Katie has identified the fact that she enjoys her role as a Higher Level Teaching Assistant (HLTA) and has no desire to become a teacher. The skills required to be a teaching assistant are complementary to, but different from, those of a teacher and she has a good relationship with the teachers in her school.

Activity 3

Timing: Allow about 30 minutes

When you attend interviews you will be expected to provide evidence of your skills so it’s a good strategy to think about these beforehand.

Specific skills

The following skills and qualities have been identified as required for working as a primary teaching assistant, but most are applicable in other types of work with children and young people:

  • nurturing skills;
  • listening skills;
  • ability to work under pressure;
  • ability to work independently, and as a member of a team;
  • understanding and awareness of children’s needs;
  • willingness to learn;
  • adaptability;
  • patience and a sense of fairness.

Try to identify one or two of these skills from your current role. This could be as a teaching assistant, employed in a school or it could be a more informal role, as a volunteer or within the family. Reflect on which of these are important in your work and think about how you would provide evidence of them if asked about them at an interview.

Try to avoid taking your employability skills for granted, e.g. by saying ‘well, I just do it’. In order to be successful in job applications and interviews it is vital that you are able to recognise the skills that you possess and can describe them effectively.

(The Open University, 2016, adapted from Childhood and youth studies qualification website)

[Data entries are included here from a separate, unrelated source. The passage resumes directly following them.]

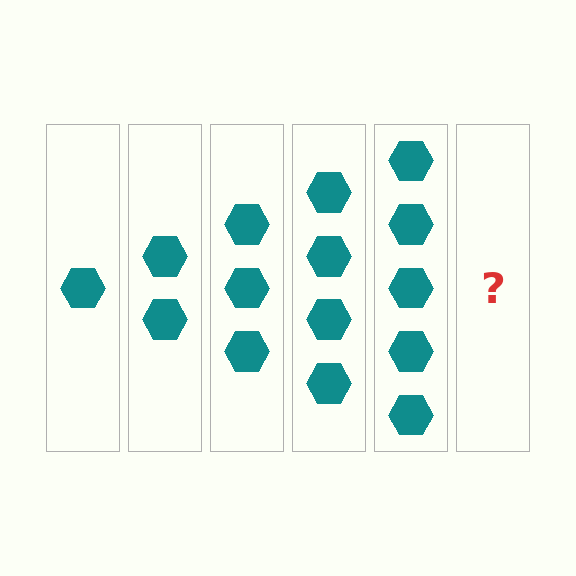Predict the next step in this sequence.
The next step is 6 hexagons.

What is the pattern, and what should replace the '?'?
The pattern is that each step adds one more hexagon. The '?' should be 6 hexagons.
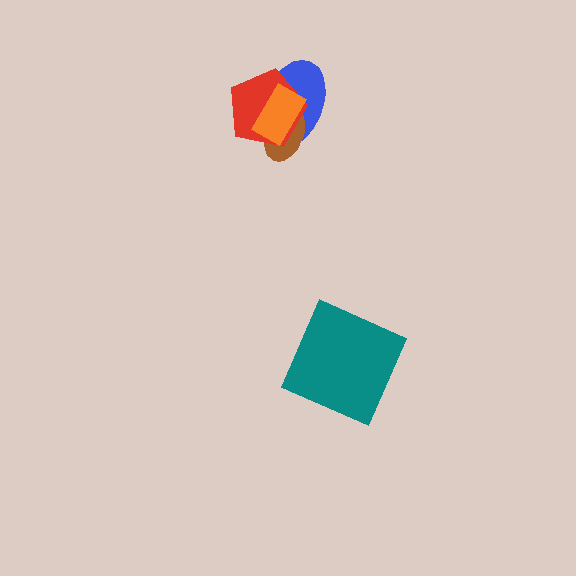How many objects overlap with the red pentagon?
3 objects overlap with the red pentagon.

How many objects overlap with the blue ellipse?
3 objects overlap with the blue ellipse.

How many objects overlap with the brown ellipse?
3 objects overlap with the brown ellipse.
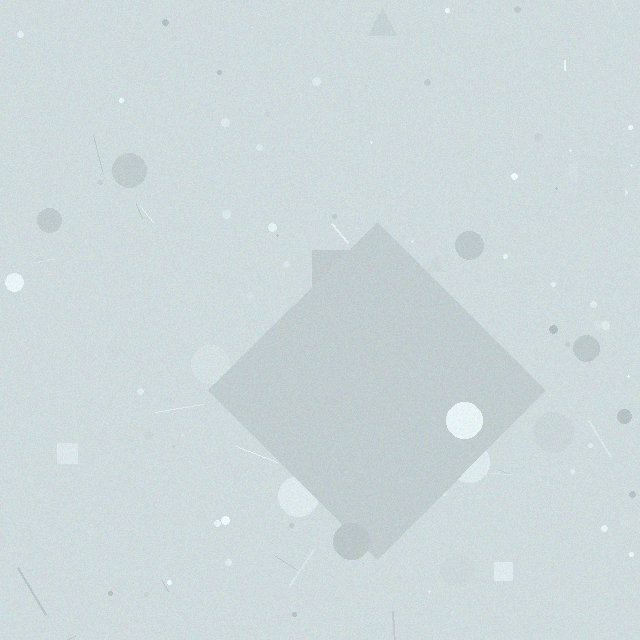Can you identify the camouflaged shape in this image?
The camouflaged shape is a diamond.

You tend to take for granted the skills you have. You use these transferrable skills on a daily basis without necessarily being aware of them.

Katie has more opportunity to work one-to-one with individual pupils than the teacher. She plans to develop her skills in working with children with special educational needs and has taken action to start training in this field. Katie regularly reflects on her role and reviews her training needs.

You do not have to be in employment to start thinking about the skills you have already developed in relationships with children at different stages of their development. You may find that you have developed some of the transferable skills listed in Activity 3 and that these will stand you in good stead if you decide to work with children.

We hope you found this opportunity to reflect on your learning and practice a useful one and that you will build this into your practice as an ongoing process of recording and review.